Maka bagi orangtua yang mendapatkan kesempatan yang sangat spesial ini, berupa keturunan atau anak-anaknya, perlu terus bersyukur kepada Allah. Dengan bersyukur maka Allah akan menambah nikmat bagi mereka. Bukan saja nikmat berumah tangga tapi juga nikmat mendidik anak itu sendiri.
Bahkan dalam berbagai pesan moral dijelaskan bahwa anak merupakan sumber rezeki bagi orangtua dan keluarganya. Jangan kan di saat masih kecil, di saat kelak sudah dewasa pun, bila anak dididik dengan baik hingga menjadi anak yang bermanfaat, maka itu adalah rezeki tersendiri bagi orangtuanya.

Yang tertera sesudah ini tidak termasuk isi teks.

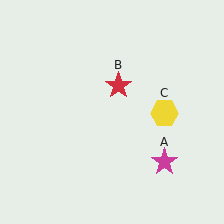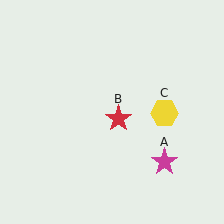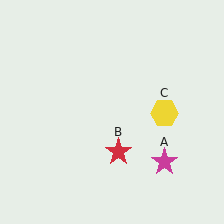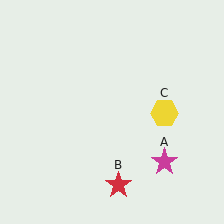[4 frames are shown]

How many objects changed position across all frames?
1 object changed position: red star (object B).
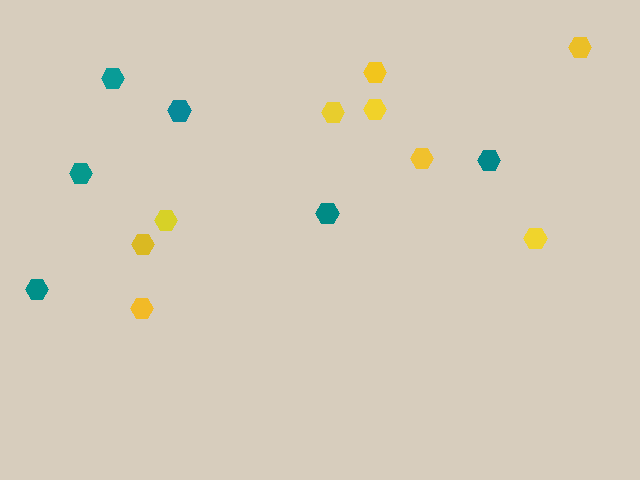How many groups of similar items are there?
There are 2 groups: one group of teal hexagons (6) and one group of yellow hexagons (9).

Mendidik anak adalah tugas mulia. Ia adalah tugas yang bersifat given atau pemberian dari Allah tanpa diminta. Dengan demikian, apapun tantangan dan kondisi yang dihadapi pasti semuanya dalam bingkai takdir Allah. Allah tentu Maha Tahu tentang siapapun yang diciptakan-Nya sekaligus tentang apa yang mereka butuhkan. Salah satu ungkapan bijak yang selalu terngiang dalam benak saya adalah ungkapan Bapak KH. Imam Zarkasyi, salah satu dari 3 unsur Pimpinan Pesantren Modern Darussalam Gontor periode pertama. Beliau mengungkapkan, “Biar di luar terbakar, kita tetap mendidik anak-anak kita”.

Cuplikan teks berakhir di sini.